A publish-subscribe messaging system is a data distribution system that connects a set of publishers to a set of subscribers. Senders of messages, called publishers, have no knowledge of specific receivers, called subscribers, which consume their messages. The messages of publishers are categorized into classes (topics) and subscribers receive the messages in the classes that they are interested in without knowledge of who the publishers are. In the publish-subscribe model, subscribers typically receive only a subset of the total messages published. The process of selecting messages for reception and processing is called filtering. There are two common forms of filtering: topic-based and content-based. In a topic-based system, messages are published to “topics” or named logical channels. Subscribers in a topic-based system will receive all messages published to the topics to which they subscribe, and all subscribers to a topic will receive the same messages. The publisher is responsible for defining the classes of messages to which subscribers can subscribe. In a content-based system, messages are only delivered to a subscriber if the attributes or content of those messages match constraints defined by the subscriber.
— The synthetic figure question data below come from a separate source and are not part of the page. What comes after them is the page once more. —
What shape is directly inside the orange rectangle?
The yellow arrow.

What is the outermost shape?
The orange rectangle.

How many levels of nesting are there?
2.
The subscriber is responsible for classifying the messages in a content-based system.
Subscribers to a publish-subscribe messaging system may be classified into durable and non-durable subscribers. A durable subscriber is a message consumer that receives all messages published on a topic, including those published while the subscriber is not connected. The messaging server, often called a broker, maintains a record of the durable subscription and ensures that all messages published on the topic are retained until they are acknowledged by the durable subscriber or they expire. A non-durable subscriber is a message consumer that only receives messages that are published while the subscriber is connected. Messages delivered while the non-durable subscriber is not connected are lost.
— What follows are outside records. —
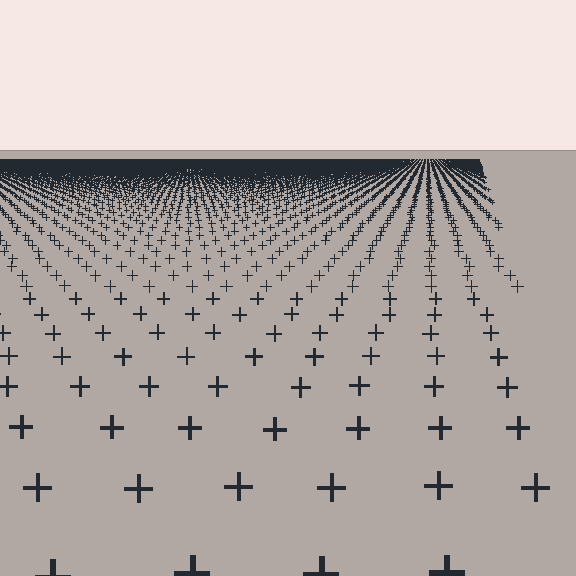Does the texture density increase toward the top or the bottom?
Density increases toward the top.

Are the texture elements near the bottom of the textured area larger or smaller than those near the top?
Larger. Near the bottom, elements are closer to the viewer and appear at a bigger on-screen size.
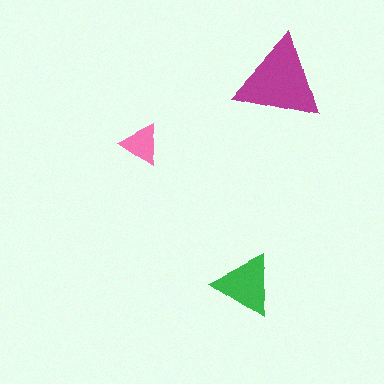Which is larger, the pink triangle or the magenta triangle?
The magenta one.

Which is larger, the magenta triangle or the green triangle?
The magenta one.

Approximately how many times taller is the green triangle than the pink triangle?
About 1.5 times taller.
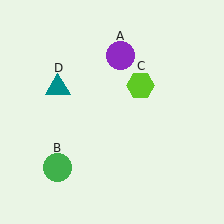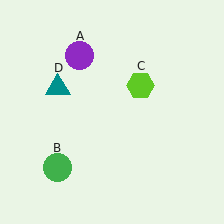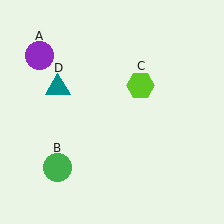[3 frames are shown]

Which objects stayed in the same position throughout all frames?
Green circle (object B) and lime hexagon (object C) and teal triangle (object D) remained stationary.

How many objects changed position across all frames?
1 object changed position: purple circle (object A).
Topics are typically organized into a tree data structure (root at the top and leaves at the bottom) in which a given topic is represented by a node and may be a subtopic of another topic that is higher in a tree. Access to topics in a tree of topics is controlled by administration nodes in the tree that control access to the topic nodes below them. An administration node includes an authentication function that determines whether a specific user has an authority to access the messages in and/or publish to a topic node that is below the administration node in a tree, i.e., farther from the root of the tree than the administration node. Security is a major issue associated with publish-subscribe systems. Efficient ways to authenticate messages posted by publishers, i.e., prove that a publisher of a message is the publisher that is claimed, and the securing of selected messages by means of encryption are active areas of research.